The AsA-GSH cycle constitutes a core redox regulatory network through a four-step enzymatic reaction: reduction of H₂O₂ by APX using AsA to generate MDHA; regeneration of AsA by MDHAR using Nicotinamide Adenine Dinucleotide Phosphate Hydrogen (NADPH) as an electron donor; reduction of dehydroascorbic acid (DHA) to AsA by DHAR using GSH as a substrate; and regeneration of oxidized glutathione (GSSG) by GR-dependent NADPH reduction.

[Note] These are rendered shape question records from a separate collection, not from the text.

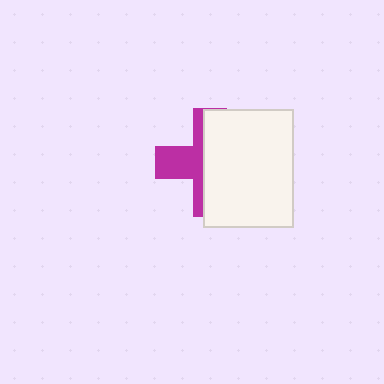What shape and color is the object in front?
The object in front is a white rectangle.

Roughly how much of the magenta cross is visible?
A small part of it is visible (roughly 39%).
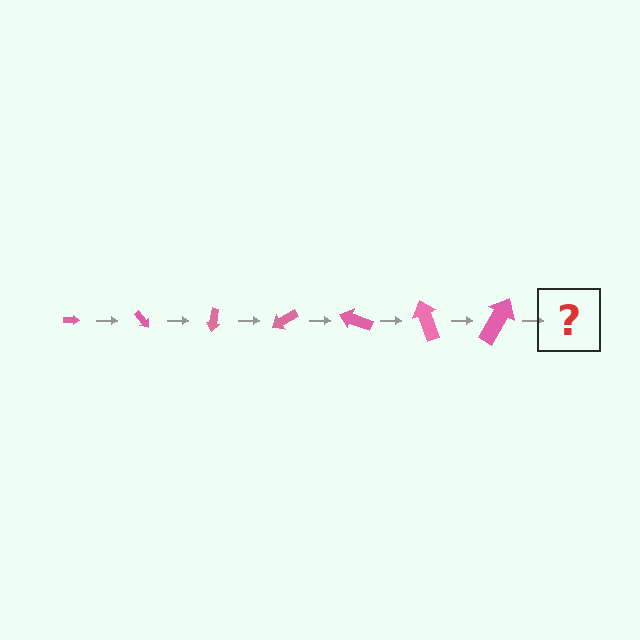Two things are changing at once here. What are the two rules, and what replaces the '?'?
The two rules are that the arrow grows larger each step and it rotates 50 degrees clockwise each step. The '?' should be an arrow, larger than the previous one and rotated 350 degrees clockwise from the start.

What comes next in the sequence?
The next element should be an arrow, larger than the previous one and rotated 350 degrees clockwise from the start.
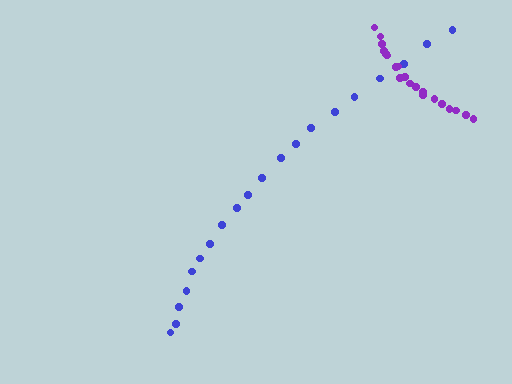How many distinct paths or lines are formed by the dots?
There are 2 distinct paths.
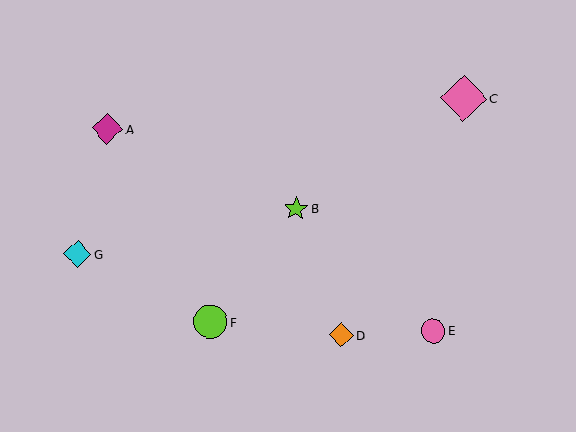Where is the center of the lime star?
The center of the lime star is at (296, 209).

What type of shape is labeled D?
Shape D is an orange diamond.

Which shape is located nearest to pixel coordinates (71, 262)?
The cyan diamond (labeled G) at (77, 254) is nearest to that location.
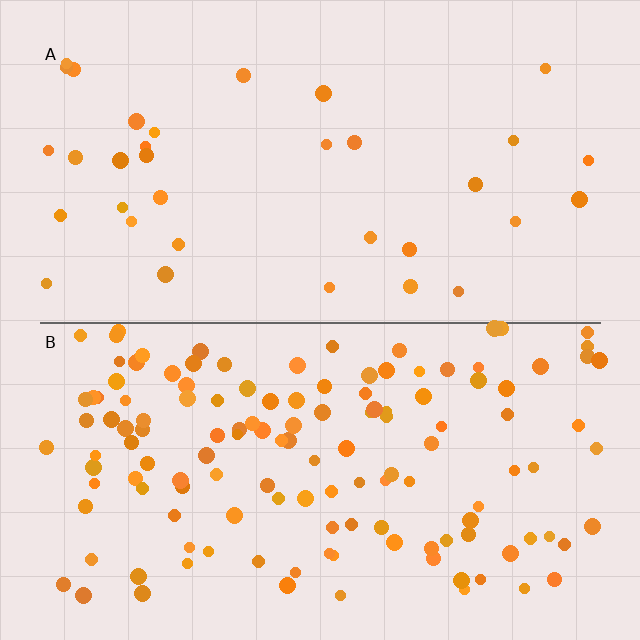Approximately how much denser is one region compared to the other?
Approximately 4.0× — region B over region A.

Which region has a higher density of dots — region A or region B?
B (the bottom).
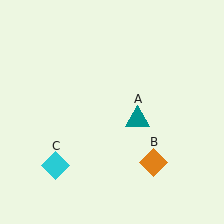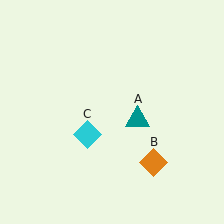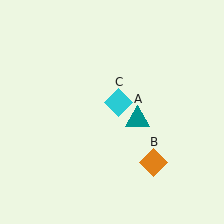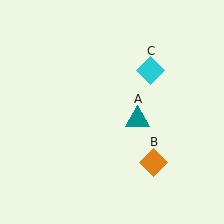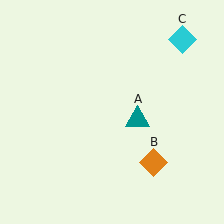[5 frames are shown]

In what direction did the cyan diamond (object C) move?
The cyan diamond (object C) moved up and to the right.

This cycle scavenges H₂O₂ through AsA-GSH redox and maintains cellular redox homeostasis [39,40]. Cur-PDT treatment significantly slowed ASA degradation in wolfberries, with the storage-end ASA retention rate reaching up to 2.3-fold of that of the control group (p < 0.05) [41]. This may be attributed to the blockage of H₂O₂ accumulation by elevated APX activity [42]; and the synergistic effect of MDHAR/DHAR to increase the regeneration efficiency of AsA. GSH dynamics showed that the GSH content of the LP group reached a peak on day 9, and then decreased, a phenomenon that was directly related to the enhancement of GR-mediated NADPH cycling and the inhibition of lipid peroxidation. This modulation effectively inhibited ASA oxidase activity by lowering the redox potential, increasing ASA-GSH cycling flux, and delaying oxidative stress aging.

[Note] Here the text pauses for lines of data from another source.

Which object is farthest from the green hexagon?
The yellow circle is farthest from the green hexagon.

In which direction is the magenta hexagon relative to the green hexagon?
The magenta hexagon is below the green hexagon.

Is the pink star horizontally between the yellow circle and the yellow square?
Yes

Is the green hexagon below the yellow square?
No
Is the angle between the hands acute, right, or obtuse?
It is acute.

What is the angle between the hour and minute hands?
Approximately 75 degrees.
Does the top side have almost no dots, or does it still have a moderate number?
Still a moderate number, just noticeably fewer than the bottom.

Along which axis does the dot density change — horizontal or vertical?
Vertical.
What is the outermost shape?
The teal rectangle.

A Pearson correlation analysis showed that wolfberry hardness was significantly negatively correlated with weight loss rate, decay rate, and hydrogen peroxide, and positively correlated with betaine, SOD, GR, and DHAR. Cur-PDT treatment reduced weight loss rate and membrane lipid peroxidation, thereby maintaining fruit hardness. Betaine, as an osmoregulatory core substance, was positively correlated with SOD, POD, APX, GR, MDHAR, and DHAR, and negatively correlated with MDA, H₂O₂, and superoxide anion. This indicates that the Cur-PDT treatment slowed down the degradation of nutritional quality by modulating the antioxidant enzyme system.

5. Conclusions

Cur-PDT effectively delayed wolfberry decay and mitigated post-harvest quality loss during storage. This treatment enabled wolfberries to retain higher color values (L*, a*, b*, and c*), as well as better hardness, TSS, and TSS/TA ratios, while also resulting in lower weight loss and TA values. Additionally, Cur-PDT slowed down the degradation of flavonoids, betaines, AsA, and GSH; while reducing the accumulation of MDA, LOX, H₂O₂, and •O₂⁻. Furthermore, Cur-PDT enhanced the CAT, POD, MDHAR, and DHAR activities, thereby reducing oxidative damage in the fruits. By modulating enzyme activities and promoting antioxidant accumulation, Cur-PDT significantly boosts the antioxidant capacity of fresh wolfberries, effectively prolonging their freshness. This innovative approach not only offers a novel solution for wolfberry preservation, but also holds immense potential for widespread application in the wolfberry industry.